Both actions offer the potential for financial benefit for Clinton. But both also could backfire.
Sanders has gained traction with his core argument that special interests have “rigged” the economy against the lower and middle classes. Although Clinton has repeatedly denied that she has been influenced by donations or speaking fees from Wall Street, the likely new flow of money to her campaign could add grist to Sanders’s case.
As if to prove the point, the Sanders campaign issued a news release Friday with this headline: “Clinton Wall Street-Funded Super PAC Enters Democratic Primary Against Sanders.” And later in the day, Sanders’s campaign communications director, Michael Briggs, called the DNC decision “an unfortunate step backward. We support the restrictions that President Obama put in place at the DNC, and we hope Secretary Clinton will join us in supporting the president.”
Sanders has received the vast majority of his funding through online, small-dollar donations. He has said regularly on the campaign trail that the average donation to his campaign is $27.
Although Clinton carried a financial advantage for most of the campaign, Sanders has outpaced her in fundraising since the year began.
[Sanders’s fundraising prowess boosts his post-New Hampshire efforts]
During Thursday night’s PBS debate in Milwaukee, Clinton attempted to distance herself from Priorities USA and the donations it has received from Wall Street players, noting that the group was first started to support Obama’s reelection. “It’s not my PAC,” she said.
The early engagement by Priorities marks the first major infusion of super PAC money on Clinton’s behalf. The independent committee is spearheading a $4.5 million push to drive early turnout of African Americans, Latinos and women in March primary states. The effort is in partnership with the League of Conservation Voters, an environmental advocacy organization, and Emily’s List, which works to elect Democratic women.
Separately, the super PAC is spending $500,000 to launch a radio ad campaign in South Carolina beginning Friday, casting Clinton as the candidate to build on Obama’s legacy.
Guy Cecil, chief strategist for Priorities, said the new ads will solely focus on positive messages about Clinton.

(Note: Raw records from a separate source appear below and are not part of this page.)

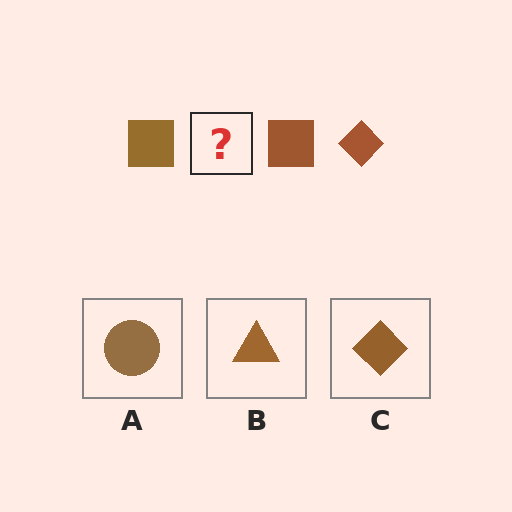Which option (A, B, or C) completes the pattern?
C.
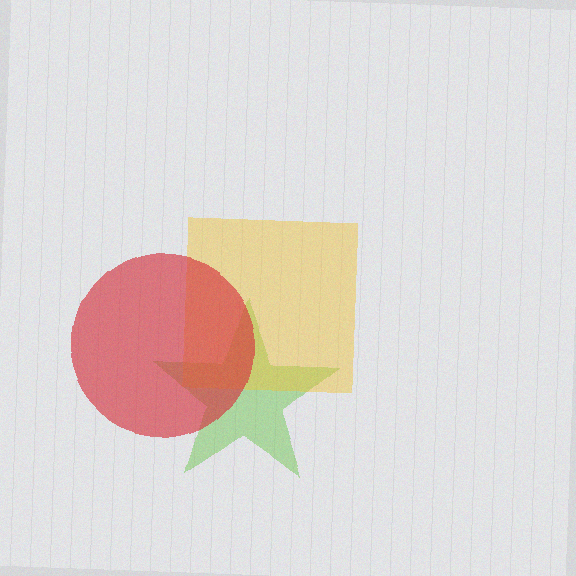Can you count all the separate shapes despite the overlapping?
Yes, there are 3 separate shapes.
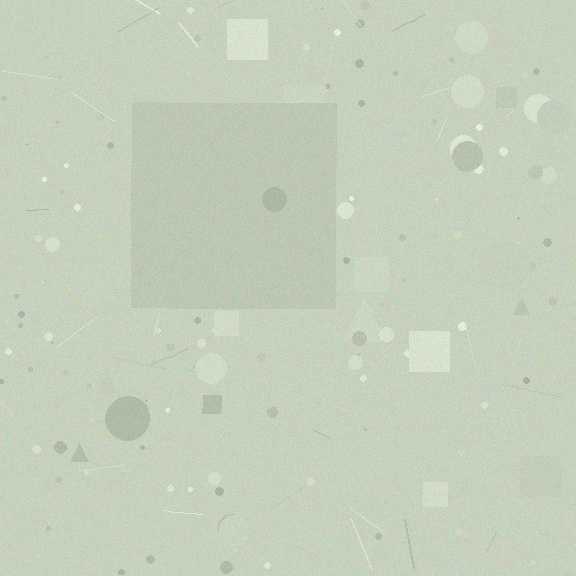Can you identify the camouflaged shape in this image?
The camouflaged shape is a square.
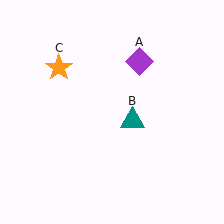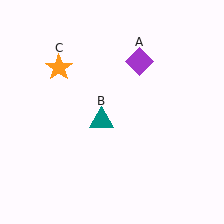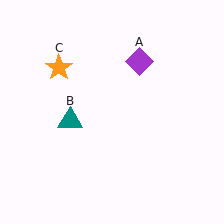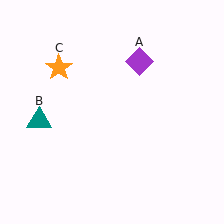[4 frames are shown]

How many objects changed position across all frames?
1 object changed position: teal triangle (object B).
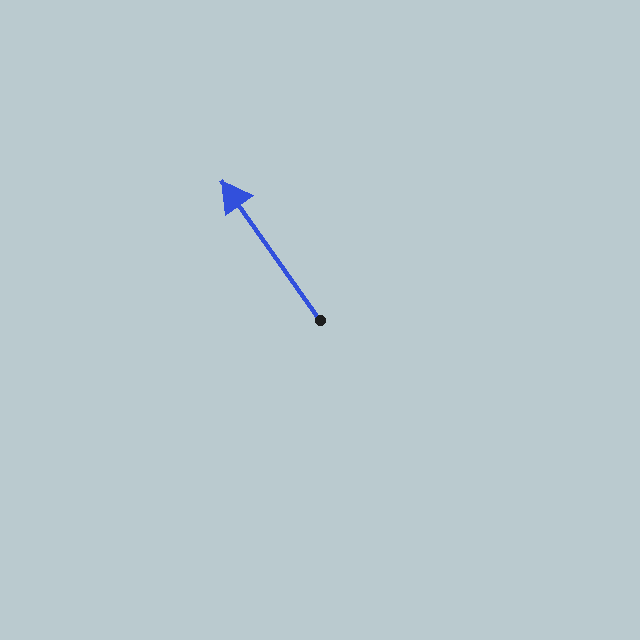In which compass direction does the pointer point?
Northwest.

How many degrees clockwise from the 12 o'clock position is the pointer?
Approximately 325 degrees.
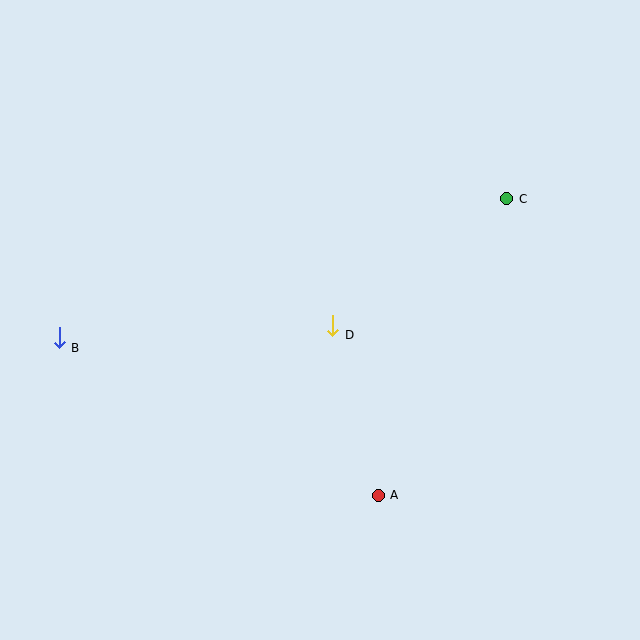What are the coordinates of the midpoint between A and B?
The midpoint between A and B is at (219, 422).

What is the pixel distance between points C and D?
The distance between C and D is 221 pixels.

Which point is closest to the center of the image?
Point D at (333, 335) is closest to the center.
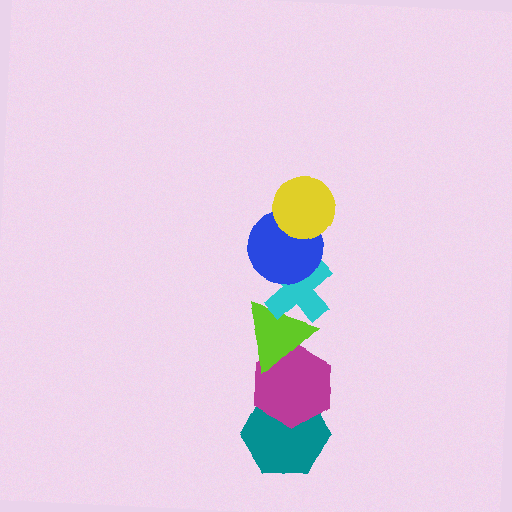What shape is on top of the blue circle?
The yellow circle is on top of the blue circle.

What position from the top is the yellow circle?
The yellow circle is 1st from the top.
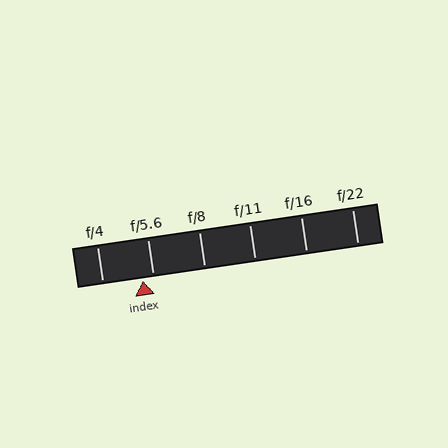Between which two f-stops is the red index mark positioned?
The index mark is between f/4 and f/5.6.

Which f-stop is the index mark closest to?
The index mark is closest to f/5.6.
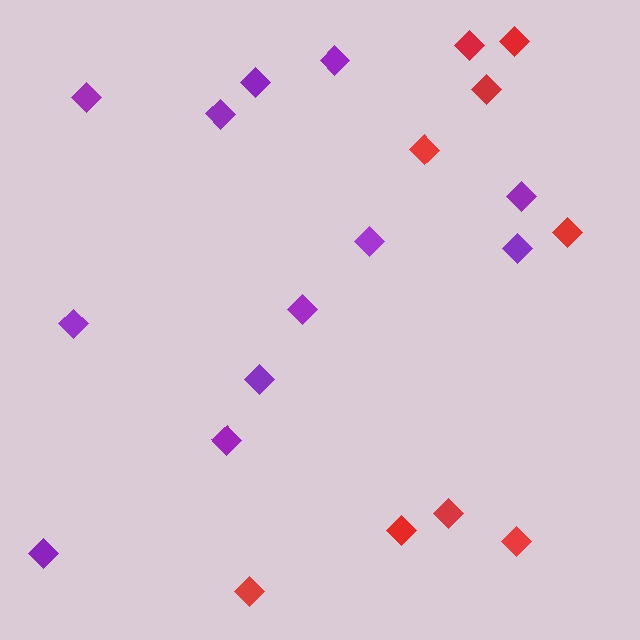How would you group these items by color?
There are 2 groups: one group of purple diamonds (12) and one group of red diamonds (9).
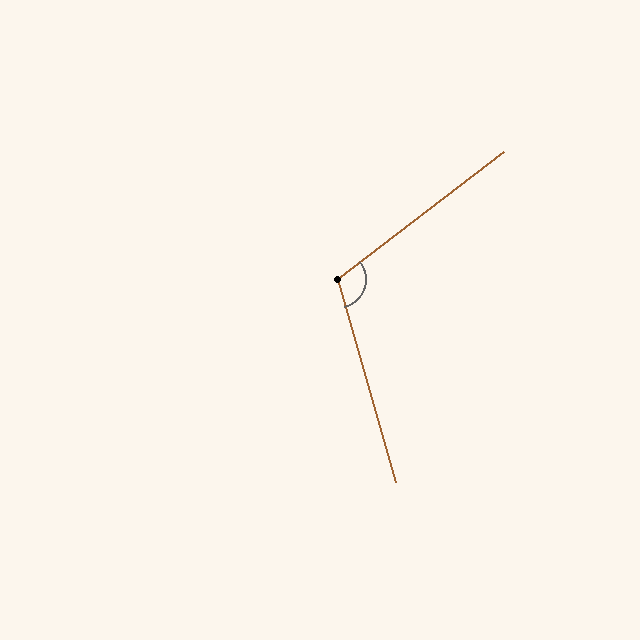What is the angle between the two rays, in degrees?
Approximately 111 degrees.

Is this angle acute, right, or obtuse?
It is obtuse.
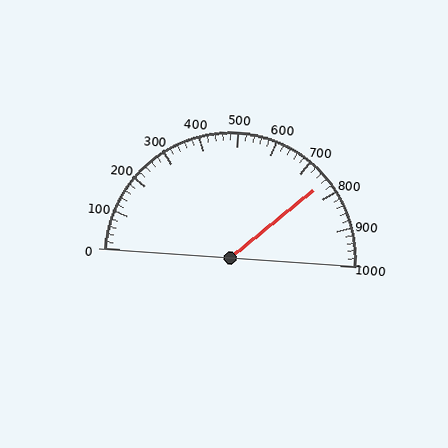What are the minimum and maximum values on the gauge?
The gauge ranges from 0 to 1000.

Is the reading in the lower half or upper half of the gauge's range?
The reading is in the upper half of the range (0 to 1000).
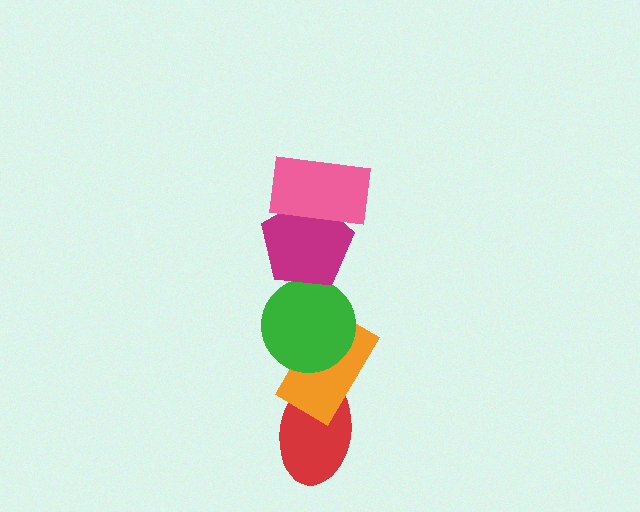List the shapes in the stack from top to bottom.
From top to bottom: the pink rectangle, the magenta pentagon, the green circle, the orange rectangle, the red ellipse.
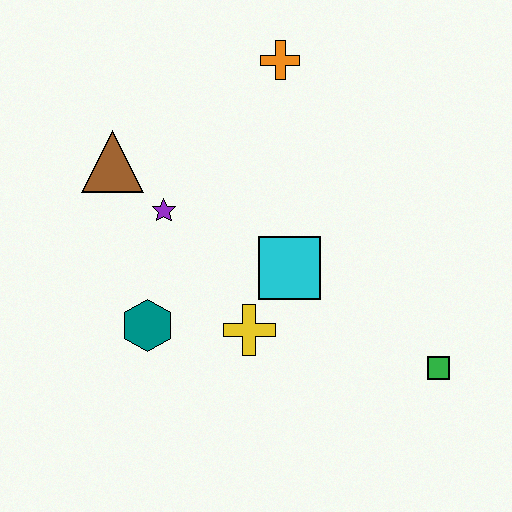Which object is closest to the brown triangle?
The purple star is closest to the brown triangle.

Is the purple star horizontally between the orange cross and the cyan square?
No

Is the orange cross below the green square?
No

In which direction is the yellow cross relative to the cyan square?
The yellow cross is below the cyan square.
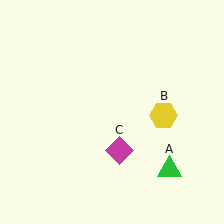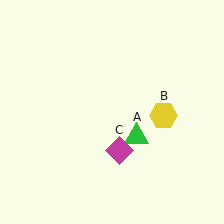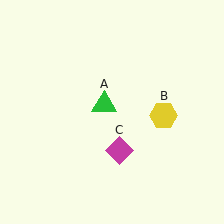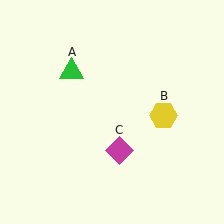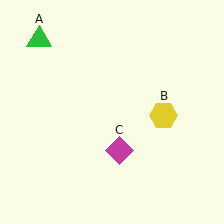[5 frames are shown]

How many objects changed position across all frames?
1 object changed position: green triangle (object A).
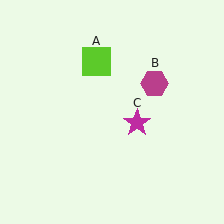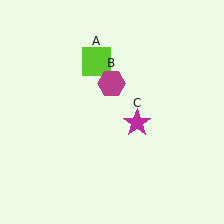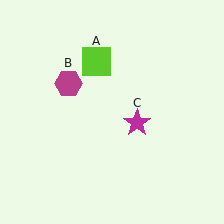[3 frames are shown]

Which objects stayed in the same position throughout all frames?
Lime square (object A) and magenta star (object C) remained stationary.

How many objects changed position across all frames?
1 object changed position: magenta hexagon (object B).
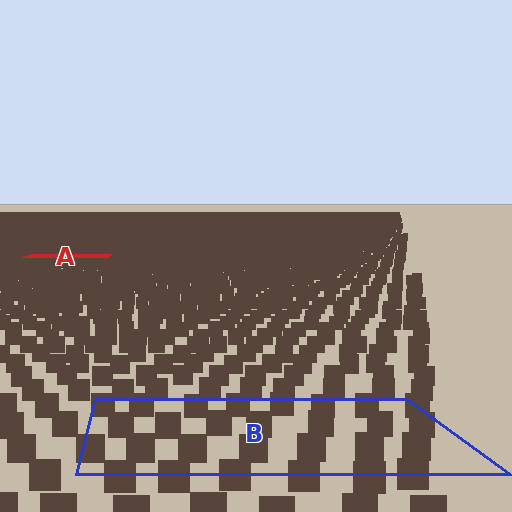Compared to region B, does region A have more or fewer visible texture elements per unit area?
Region A has more texture elements per unit area — they are packed more densely because it is farther away.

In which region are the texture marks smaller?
The texture marks are smaller in region A, because it is farther away.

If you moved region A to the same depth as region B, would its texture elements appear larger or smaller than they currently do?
They would appear larger. At a closer depth, the same texture elements are projected at a bigger on-screen size.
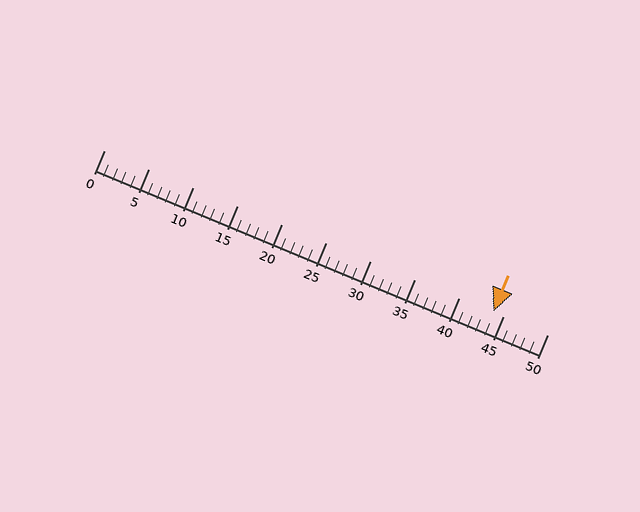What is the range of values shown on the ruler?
The ruler shows values from 0 to 50.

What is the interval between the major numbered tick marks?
The major tick marks are spaced 5 units apart.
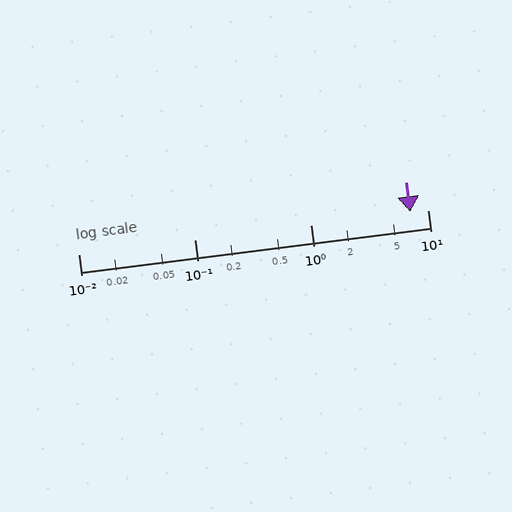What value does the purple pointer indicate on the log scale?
The pointer indicates approximately 7.1.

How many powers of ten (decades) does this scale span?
The scale spans 3 decades, from 0.01 to 10.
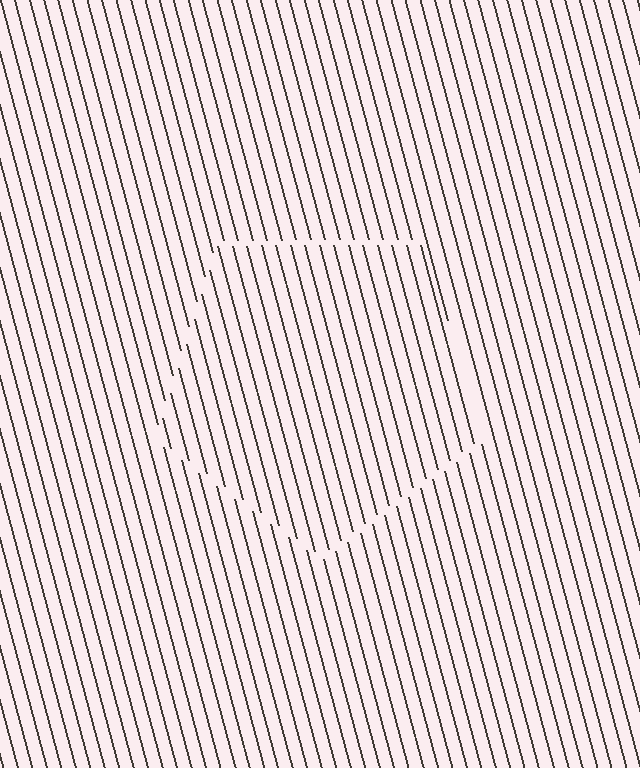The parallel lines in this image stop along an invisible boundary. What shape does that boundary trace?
An illusory pentagon. The interior of the shape contains the same grating, shifted by half a period — the contour is defined by the phase discontinuity where line-ends from the inner and outer gratings abut.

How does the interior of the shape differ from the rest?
The interior of the shape contains the same grating, shifted by half a period — the contour is defined by the phase discontinuity where line-ends from the inner and outer gratings abut.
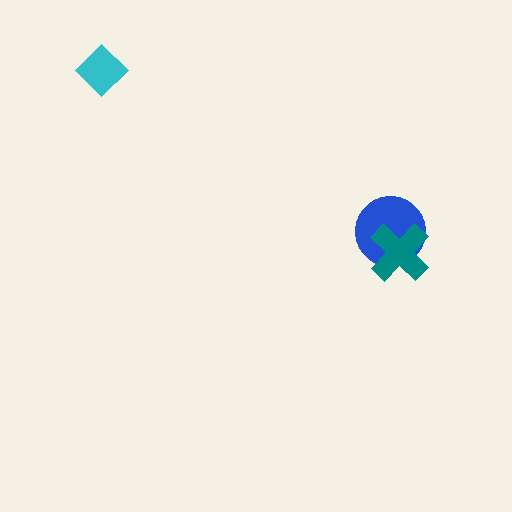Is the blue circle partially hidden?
Yes, it is partially covered by another shape.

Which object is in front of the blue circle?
The teal cross is in front of the blue circle.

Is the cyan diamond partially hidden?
No, no other shape covers it.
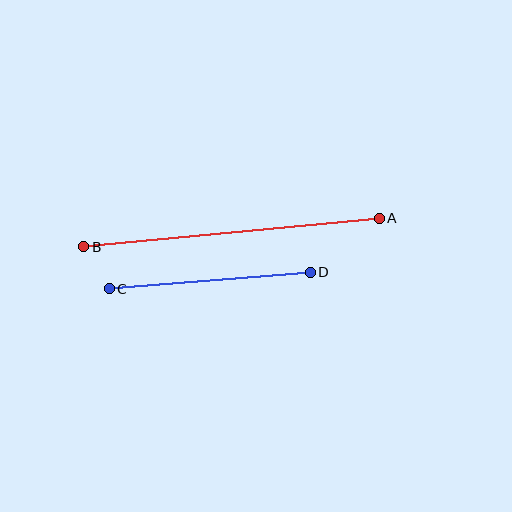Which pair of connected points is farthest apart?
Points A and B are farthest apart.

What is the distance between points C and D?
The distance is approximately 202 pixels.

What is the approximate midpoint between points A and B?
The midpoint is at approximately (231, 233) pixels.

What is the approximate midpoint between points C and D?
The midpoint is at approximately (210, 281) pixels.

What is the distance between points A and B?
The distance is approximately 297 pixels.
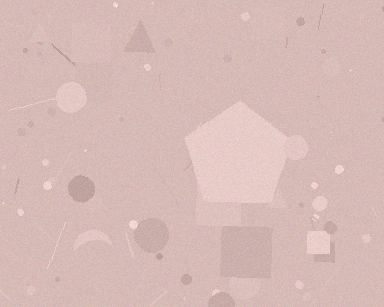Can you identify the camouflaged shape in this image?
The camouflaged shape is a pentagon.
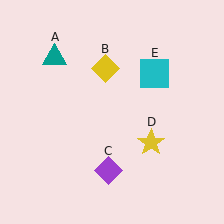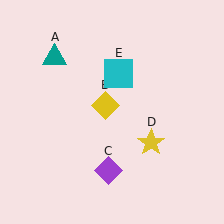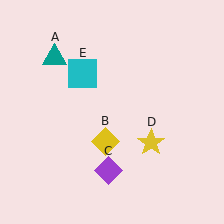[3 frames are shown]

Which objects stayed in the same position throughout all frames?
Teal triangle (object A) and purple diamond (object C) and yellow star (object D) remained stationary.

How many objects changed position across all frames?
2 objects changed position: yellow diamond (object B), cyan square (object E).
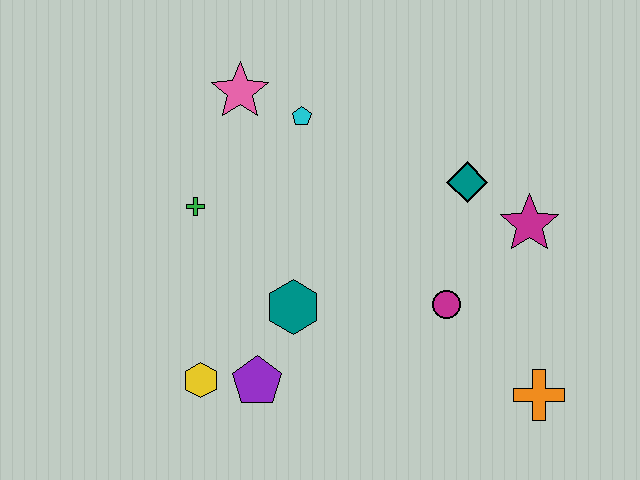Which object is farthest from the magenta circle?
The pink star is farthest from the magenta circle.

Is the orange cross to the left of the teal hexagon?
No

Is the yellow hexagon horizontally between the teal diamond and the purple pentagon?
No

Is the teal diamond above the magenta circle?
Yes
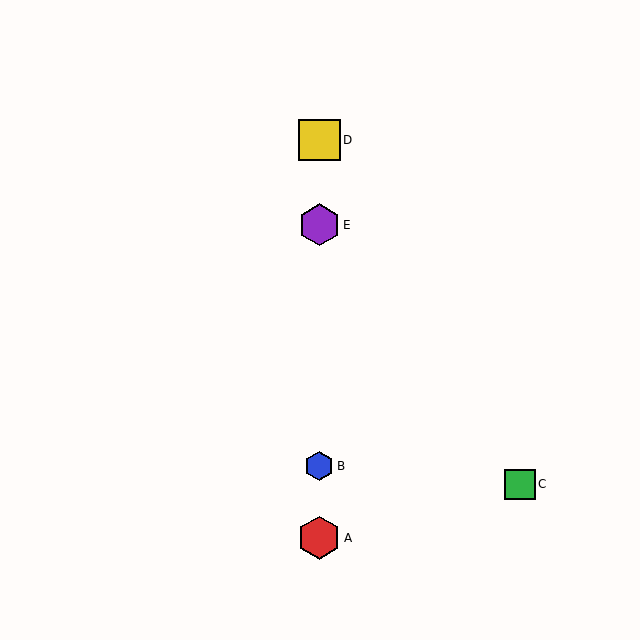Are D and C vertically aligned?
No, D is at x≈319 and C is at x≈520.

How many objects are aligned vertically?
4 objects (A, B, D, E) are aligned vertically.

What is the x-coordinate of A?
Object A is at x≈319.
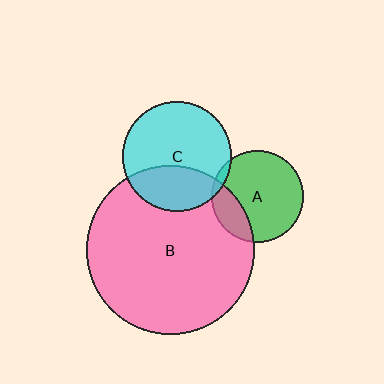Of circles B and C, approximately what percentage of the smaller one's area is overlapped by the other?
Approximately 35%.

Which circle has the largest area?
Circle B (pink).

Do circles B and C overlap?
Yes.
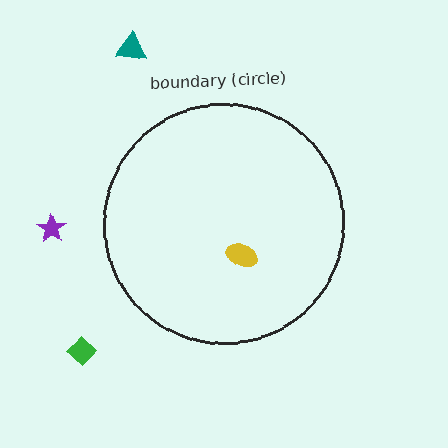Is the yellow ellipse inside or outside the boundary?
Inside.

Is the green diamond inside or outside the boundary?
Outside.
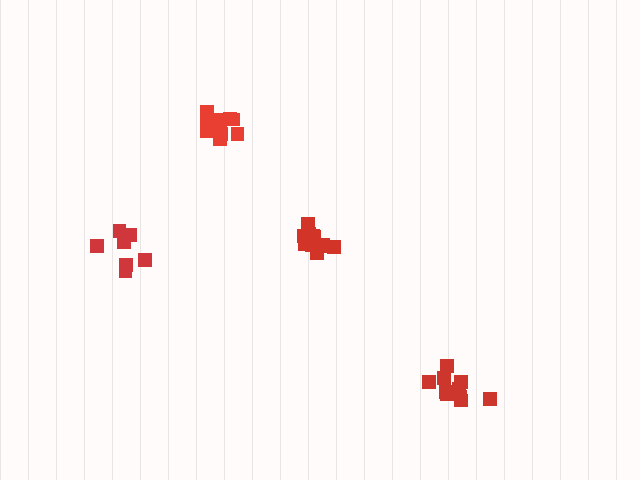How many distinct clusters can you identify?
There are 4 distinct clusters.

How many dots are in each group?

He described the early-vote campaign as an effort that will also pay dividends this fall if she is the Democratic nominee.
“It’s very clear for us that both in the primary and the general election, women, African American and Latino voters are an important part of the Clinton coalition,” Cecil said.
The DNC’s decision, meanwhile, was made months ago but announced Friday. It allows the party to collect money from lobbyists and PACs in preparation for the general election, a move that would benefit Clinton if she were the nominee. Sanders has condemned the decision and called on the DNC to reverse it.
The 2008 lobbyist ban was a symbolic way for Obama to put his stamp on the party during a campaign in which he promised voters that “we are going to change how Washington works.”
At the time, lobbyists and corporate advocates in Washington complained about the ban and other limitations imposed by the new administration. The only portion of the ban now remaining in place is a rule that lobbyists and PAC representatives cannot attend events that feature Obama, Vice President Biden or their spouses, according to Mark Paustenbach, deputy communications director for the DNC.
“The DNC’s recent change in guidelines will ensure that we continue to have the resources and infrastructure in place to best support whoever emerges as our eventual nominee,” Paustenbach said in an email. “Electing a Democrat to the White House is vital to building on the progress we’ve made over the last seven years, which has resulted in a record 71 straight months of private-sector job growth and nearly 14 million new jobs.”
The decision allows lobbyists and PACs to contribute to the Hillary Victory Fund, a joint fundraising committee between the Clinton campaign and the party that raised $26.7 million through the end of 2015. Sanders has set up a similar joint fundraising committee, but Federal Election Commission records show that it has not been active, raising just $1,000.